This week, it was Blackout Tuesday, the day promoted by activists to observe, mourn, and bring about policy change on social media in response to the death of George Floyd. The movement hit social media on Tuesday, as thousands of brands, groups, and individuals took to social media to post black squares. These posts were often simply tagged with #BlackoutTuesday, but many of them are populating the tag for #BlackLivesMatter, too. However, activists are speaking out on the harm the posts are doing to the Black Lives Matter movements.
The problem? The blank image, often devoid of any links or information to resources, petitions, or funding, was being tagged with hashtags that are critical to the ongoing protests. While the intent to do good was there, occupying space on a feed or in a hashtag hid useful sources of information that populate the same space.
Activist Kenidra Woods tweeted, “We use hashtag to keep ppl updated.
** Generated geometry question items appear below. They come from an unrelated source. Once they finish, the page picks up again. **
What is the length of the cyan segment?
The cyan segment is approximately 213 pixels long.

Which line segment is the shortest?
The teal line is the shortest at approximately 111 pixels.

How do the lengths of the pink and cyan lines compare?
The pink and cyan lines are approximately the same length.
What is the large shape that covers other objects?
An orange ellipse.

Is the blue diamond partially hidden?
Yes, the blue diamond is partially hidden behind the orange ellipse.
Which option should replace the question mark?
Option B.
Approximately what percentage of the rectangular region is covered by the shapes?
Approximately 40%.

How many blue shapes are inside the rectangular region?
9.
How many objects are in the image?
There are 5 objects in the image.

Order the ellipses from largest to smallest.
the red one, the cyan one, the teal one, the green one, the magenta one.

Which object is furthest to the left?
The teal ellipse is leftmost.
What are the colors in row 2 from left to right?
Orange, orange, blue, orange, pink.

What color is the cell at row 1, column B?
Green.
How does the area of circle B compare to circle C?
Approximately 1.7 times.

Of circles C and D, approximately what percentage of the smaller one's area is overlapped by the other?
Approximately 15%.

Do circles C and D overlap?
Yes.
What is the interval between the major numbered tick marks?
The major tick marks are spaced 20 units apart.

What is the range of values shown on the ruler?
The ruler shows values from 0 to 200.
PLS stop using the hashtag for black images!!”
Prior to Blackout Tuesday, the #BlackLivesMatter and #BLM hashtags were full of accessible information — resources to educate, protest information, donation pages, and more. However on Tuesday, a scroll through the tags is similar to scrolling through an endless black screen.
How Did It Start?
Music executives Jamila Thomas and Brianna Agyemang originally wanted to spark a movement in the music community to pause normal business operations on June 2 “in observance of the long-standing racism and inequality that exists from the boardroom to the boulevard.”
CNN reported that other labels, including Def Jam Recordings, Interscope, Sony Music, Columbia Records, and more were expected to join Blackout Tuesday.
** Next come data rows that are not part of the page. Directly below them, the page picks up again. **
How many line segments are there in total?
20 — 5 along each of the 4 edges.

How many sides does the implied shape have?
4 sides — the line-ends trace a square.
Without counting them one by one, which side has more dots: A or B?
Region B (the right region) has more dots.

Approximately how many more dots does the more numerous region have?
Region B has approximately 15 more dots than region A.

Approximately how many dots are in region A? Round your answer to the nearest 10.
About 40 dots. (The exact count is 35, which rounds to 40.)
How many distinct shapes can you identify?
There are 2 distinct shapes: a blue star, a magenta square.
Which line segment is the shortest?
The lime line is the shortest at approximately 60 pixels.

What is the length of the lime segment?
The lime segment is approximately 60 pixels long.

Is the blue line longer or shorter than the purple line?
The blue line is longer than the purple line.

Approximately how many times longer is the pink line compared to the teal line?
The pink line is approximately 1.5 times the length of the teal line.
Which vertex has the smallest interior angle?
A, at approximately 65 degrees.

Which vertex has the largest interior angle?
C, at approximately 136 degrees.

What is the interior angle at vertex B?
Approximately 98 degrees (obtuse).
Those outside the music community — other brands, groups, and individuals — wanted to join in by not posting any regular content on the day to take attention away from the movement. Instead, they committed to either spending the day sharing resources or standing in solidarity by posting the black squares everyone saw on Tuesday.
Activists are discouraged those participating through black image posts to not tag them with #BlackLivesMatter and #BLM. And, if they already have used those hashtags, to edit them out of the captions. This would unclog the hashtags and give more visibility to other posts.